Friday, Jul. 25, 1969

Opening Up the Club

The New York Stock Exchange, long castigated by Government and other critics for acting as a private club run for the profit of a privileged few, moved last week to revise its membership. The exchange's Board of Governors caught many Wall Streeters by surprise by voting to allow its members to sell stock in their own firms to the public. At the same time, the board said that by year's end it would consider permitting mutual funds and other financial institutions either to join the exchange as associates or find some way to grant them discounts on the commissions that they pay on transactions.

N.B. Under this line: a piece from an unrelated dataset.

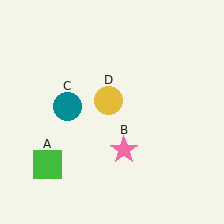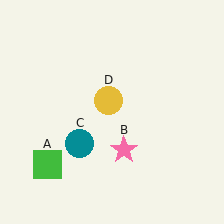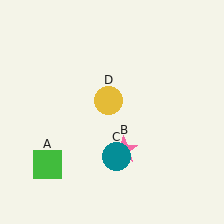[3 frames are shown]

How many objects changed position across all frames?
1 object changed position: teal circle (object C).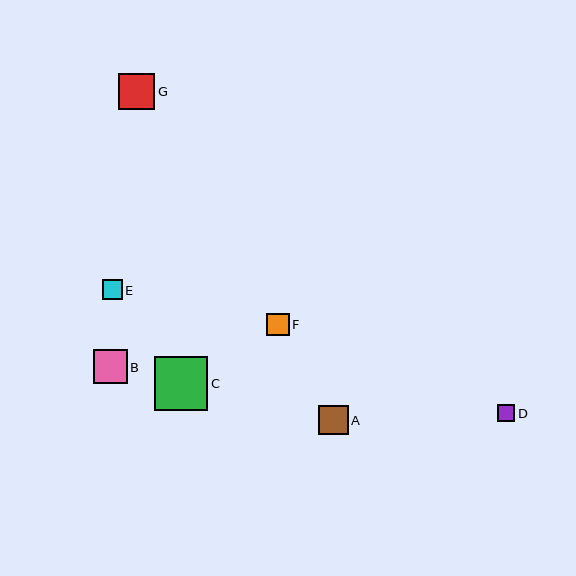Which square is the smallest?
Square D is the smallest with a size of approximately 17 pixels.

Public ownership has been studied and restudied ever since Merrill Lynch suggested the idea in 1963. The issue was brought to a boil in May, when Donaldson, Lufkin & Jenrette, an aggressive company that specializes in institutional business, needed new sources of capital to finance expansion, and announced that it was willing to quit the exchange in order to go public. Since then, Chairman Daniel J. Cullen of Walston & Co. has said that his firm will go public if the exchange approves. Members of regional exchanges have also started pressing for permission to sell stock.

Traditionally, brokerage firms have been financed out of partners' pockets. But private capital can no longer hire the clerks and lease the computers needed to handle the flood of paperwork created by the huge increase in trading volume, nor can private money support the costly research staff demanded by today's increasingly sophisticated investor.

Hard Decisions. The board's proposals must now be approved by the 1,366 members of the exchange and by the Securities and Exchange Commission. And if approval is granted, the exchange must find a way to prevent disruptive takeovers of member firms by speculators, or even by the Mafia. Another problem is that many of the smaller firms will have a hard time selling their securities in competition with the big brokerage houses, and some are likely to fold for lack of capital. The smaller firms, which have relatively high overhead, also stand to be hurt by volume discounts for the institutional buyers. In general, the securities industry seems to be moving toward lower commissions for the institutions and higher commissions for small, individual traders.

For all the many problems involved in public ownership and volume discounts, the Wall Street Establishment can no longer afford the luxury of putting off its decision. The SEC and the Justice Department have made clear that they are ready to step in, if necessary, to open up the club and reduce the commissions on big trades.